Good choice in rod and reel brands! Hatch's 5+ or 7+ would both work with your 7 weight, but I prefer the 5+ on 7 weights. You might be happier with a true line weight match with your rod, but that depends on a lot.....which T&T are we talking about- Exocett? I believe we have some Exocett users in the house if that's the case- they should be able to offer some input there.


----------



## ChucktownMC (May 18, 2018)

If exocett - wulff BTT 6 wt, Cortland Flats 7 wt or rio bonefish regular or direct core in 7 wt - maybe even the 6 wt. wulff BTT will handle most flies if you’re using heavy crab patterns for redfish or anything. The rio bonefish will not in the 7 wt line from my experience.


----------



## numbskull (Jan 30, 2019)

I use a 7wt exocett with an older sage wide arbor 5-6wt reel. Capacity is the only issue and I get around that by using braid for backing. Makes for a light fun outfit and I've taken enough long running fish with it (bonefish 8-9lb class, bonito, small albies, 20ish lb striped bass) to be confident using it in situations where I'd previously wanted an 8wt. 

I like the rod with a 7wt SA bonefish line (a true to weight line) but I've also fished it with a RIO flats pro 7wt line (which is actually an 8wt weighing 210g at 30' and 250g full head) and it does well. I've also used it with an Airflo 7wt striper coldwater intermediate line and it carries that long head, which I think weighs 270g, just fine. I'd would, however, check what your RIO line weighs.

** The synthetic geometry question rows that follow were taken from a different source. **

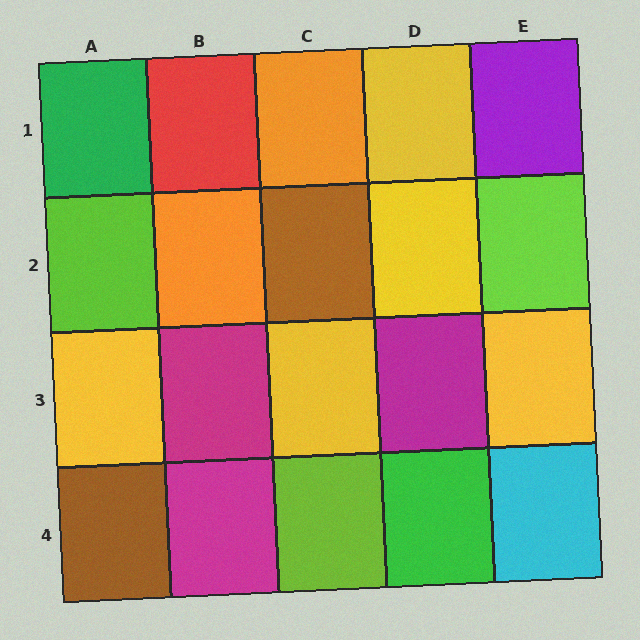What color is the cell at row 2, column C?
Brown.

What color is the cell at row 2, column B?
Orange.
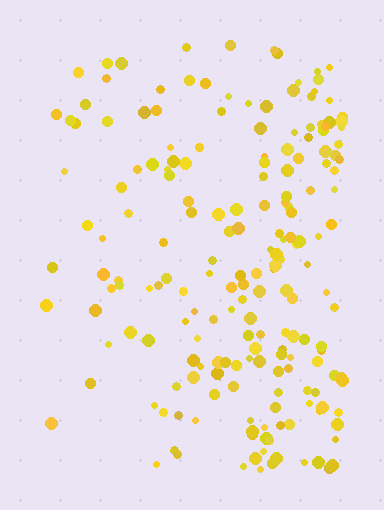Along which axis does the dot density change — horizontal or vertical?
Horizontal.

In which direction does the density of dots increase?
From left to right, with the right side densest.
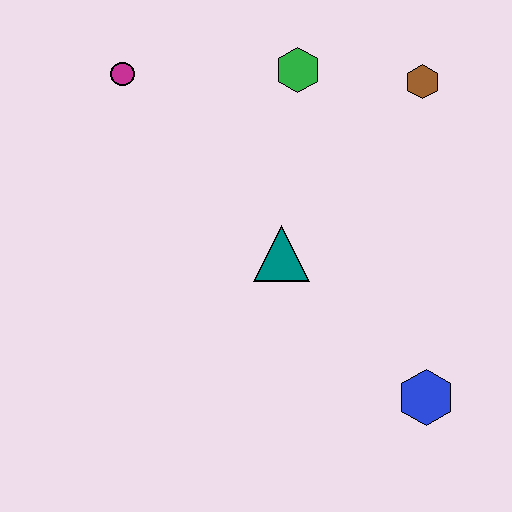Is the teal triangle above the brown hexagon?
No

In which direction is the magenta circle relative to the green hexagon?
The magenta circle is to the left of the green hexagon.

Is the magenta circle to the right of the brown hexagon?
No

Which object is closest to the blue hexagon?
The teal triangle is closest to the blue hexagon.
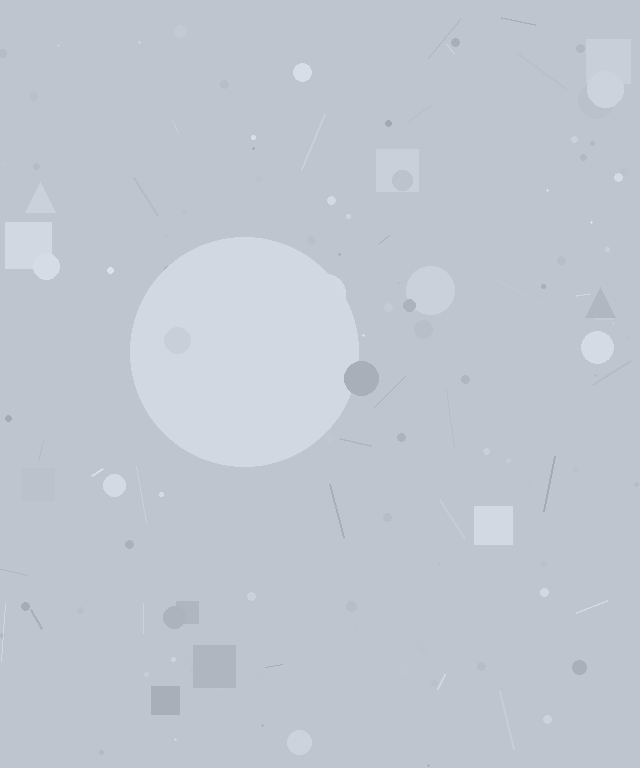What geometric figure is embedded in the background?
A circle is embedded in the background.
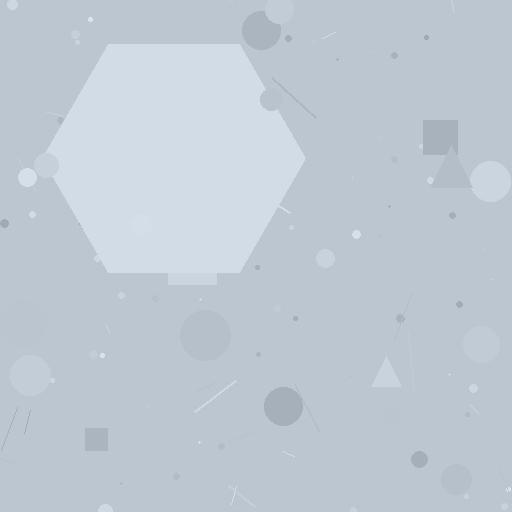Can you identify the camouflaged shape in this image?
The camouflaged shape is a hexagon.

RIO seems to under-rate many of their lines and I'd not be surprised if you find your 8wt line is actually a 9wt.


----------



## ChucktownMC (May 18, 2018)

One other, SA Mastery Saltwater 7 wt


----------



## Backwater (Dec 14, 2014)

Derek Radtke said:


> This is where come for my fly fishing information! I just got a new Thomas And Thomas 7 weight. Can I put my hatch finatic 6 weight reel on the rod? I plan on putting 20# backing with some 8 weight Rio for the line. I’m guessing I can but I enjoy everyone’s input. Thank you!

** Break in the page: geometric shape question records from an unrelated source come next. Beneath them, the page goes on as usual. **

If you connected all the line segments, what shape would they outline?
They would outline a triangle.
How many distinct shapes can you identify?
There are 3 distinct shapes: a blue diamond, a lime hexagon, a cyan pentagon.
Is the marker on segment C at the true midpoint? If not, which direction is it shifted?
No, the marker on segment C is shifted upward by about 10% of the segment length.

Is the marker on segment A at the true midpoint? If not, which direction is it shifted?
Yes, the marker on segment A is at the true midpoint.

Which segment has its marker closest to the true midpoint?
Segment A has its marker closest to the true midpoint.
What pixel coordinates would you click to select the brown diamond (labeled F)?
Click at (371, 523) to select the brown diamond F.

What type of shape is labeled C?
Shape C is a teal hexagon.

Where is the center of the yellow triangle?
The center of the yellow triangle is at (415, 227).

Ok, we want to help you, but you have to be more specific. Which T&T rod? Which Rio 8wt line? Why the 8wt line? What area? How long have you been fishing those areas? Are you from up north? Have you had any formal fly casting instructions? What are you targeting with that rod and what are the fishing conditions that you will be using it under?

Answer these and I can give you more specifics.


----------